Module 9 – Accounting Agent 5: Payroll & Statutory Automation

Duration: 1 hour
Objective: Automate payroll calculations, compliance checks, and alerts.

Key Topics:

  • PF, ESI, and TDS calculation logic

  • Detecting anomalies or missing deductions

  • Approval workflows for sensitive transactions

Project:
Payroll & Compliance Agent — Generates pay slips, validates totals, checks deductions, and alerts HR to inconsistencies.

Outcome:
Learners automate payroll and statutory compliance with built-in validation and alerts, ensuring end-to-end accuracy.

Module 10 – Workflow Reliability & Error Handling

Duration: 1 hour
Objective: Build enterprise-grade reliability and accountability into every workflow.

Key Topics:

  • Common failure points in AI accounting workflows

  • Data validation and schema checks

  • Retry and delay logic

  • Error logging and versioning best practices

  • Weekly error summary reports

Project:
Error-Proof Reconciliation Agent — Detects blank entries, retries failed API calls, logs mismatches, and sends daily error summaries.

Outcome:
Learners can design workflows that never silently fail — every issue is caught, retried, and documented automatically.

Module 11 – Deployment, Testing & Capstone Project

Duration: 1.5 hours
Objective: Deploy and maintain fully automated accounting workflows with robust monitoring and auditing systems.

Key Topics:

  • Hosting on n8n Cloud or VPS

  • Environment variable management and credential security

  • Version control, rollback management, and testing

  • Alert systems for failure notifications and downtime reporting

Capstone Project:
🎓 AI Accounting Suite
Integrates all five agents (Bank Reconciliation, Accounts Receivable, Accounts Payable, GST Compliance, and Payroll) into a single, unified system.

Deliverables:

  • Workflow JSON exports

  • Validation screenshots

  • Reflection quiz and performance review

Includes Final Quiz: Comprehensive Agent Logic & Reliability Test

Outcome:
Learners create a complete AI-driven accounting automation suite, capable of operating independently with audit-ready accuracy.

Certification Outcome

Upon successful completion of all modules and the Capstone Project, learners earn the designation:
🎓 Certified AI Accounting Automation Practitioner (CAAP)

You Will Be Able To:

  • Build and deploy five production-grade accounting agents with full audit control.
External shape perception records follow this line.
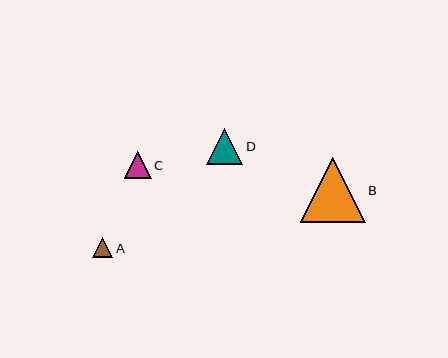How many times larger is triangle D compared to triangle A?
Triangle D is approximately 1.8 times the size of triangle A.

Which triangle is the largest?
Triangle B is the largest with a size of approximately 65 pixels.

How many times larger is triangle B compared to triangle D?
Triangle B is approximately 1.8 times the size of triangle D.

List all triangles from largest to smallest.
From largest to smallest: B, D, C, A.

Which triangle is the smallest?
Triangle A is the smallest with a size of approximately 20 pixels.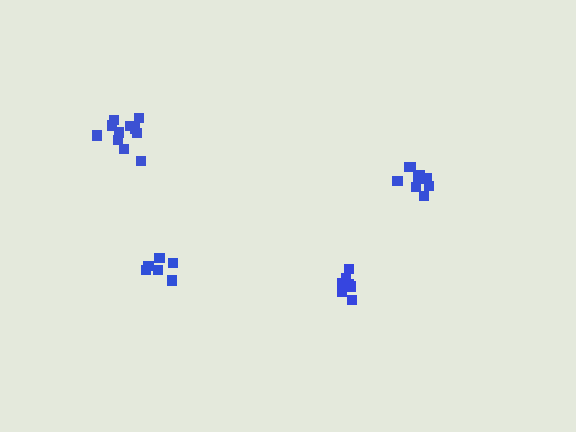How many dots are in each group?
Group 1: 11 dots, Group 2: 10 dots, Group 3: 6 dots, Group 4: 8 dots (35 total).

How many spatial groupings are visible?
There are 4 spatial groupings.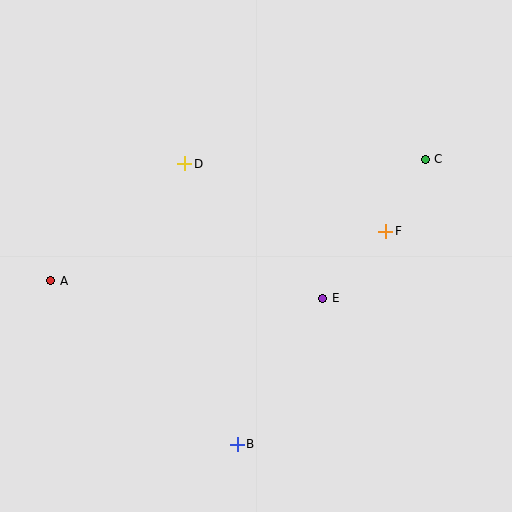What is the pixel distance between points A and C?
The distance between A and C is 393 pixels.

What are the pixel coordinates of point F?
Point F is at (386, 231).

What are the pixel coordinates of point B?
Point B is at (237, 444).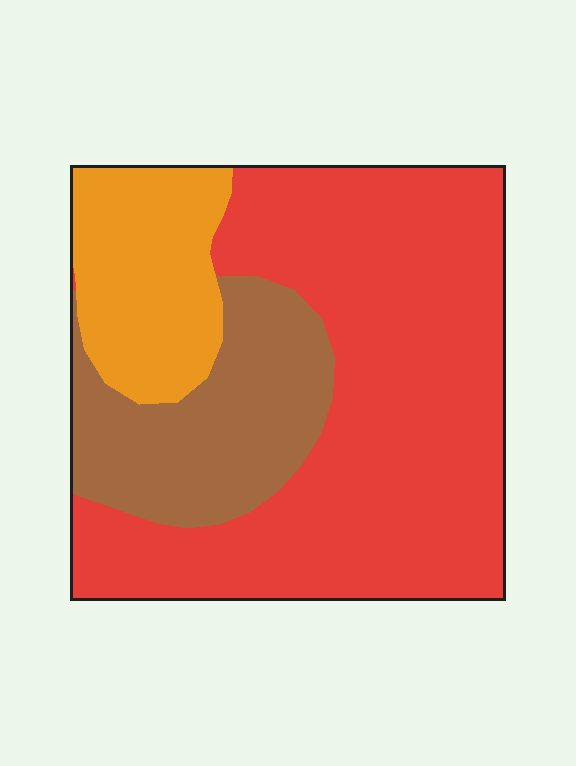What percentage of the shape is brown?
Brown takes up about one fifth (1/5) of the shape.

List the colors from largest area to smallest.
From largest to smallest: red, brown, orange.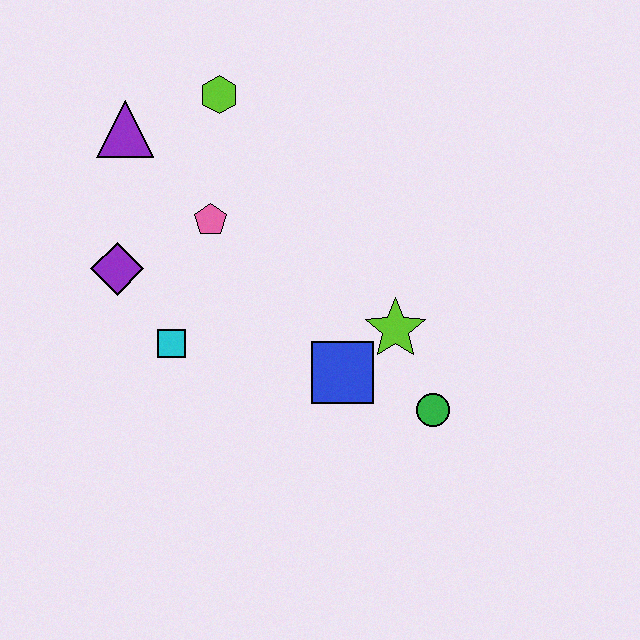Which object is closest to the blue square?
The lime star is closest to the blue square.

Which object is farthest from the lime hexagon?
The green circle is farthest from the lime hexagon.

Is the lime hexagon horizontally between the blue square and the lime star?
No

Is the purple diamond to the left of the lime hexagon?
Yes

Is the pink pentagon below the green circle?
No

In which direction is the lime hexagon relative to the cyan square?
The lime hexagon is above the cyan square.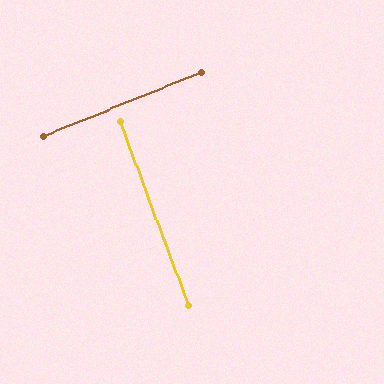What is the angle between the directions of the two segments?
Approximately 88 degrees.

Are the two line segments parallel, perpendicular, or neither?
Perpendicular — they meet at approximately 88°.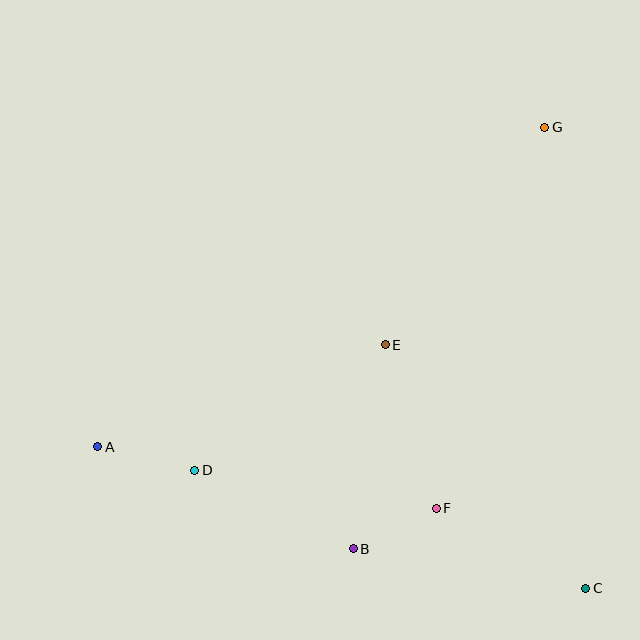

  • Integrate AI and APIs (OpenAI, Google Sheets, Gmail, Tally data).

  • Detect and fix data mismatches, automate retries, and handle errors gracefully.

  • Maintain audit logs and ensure compliance with financial data safety.

  • Deliver ready-to-use automation workflows for accounting firms and clients.

Course Highlights That Make It World-Class

  • Real accounting datasets with duplicates, mismatches, and errors.

  • Mandatory implementation of error-handling and logging systems.

  • Built-in AI hallucination and data validation controls.

  • Progressive, project-first learning journey from basics to full automation.

  • Scenario-based quizzes that test real-world reasoning and workflow logic.

  • Certification based on applied results, not theory.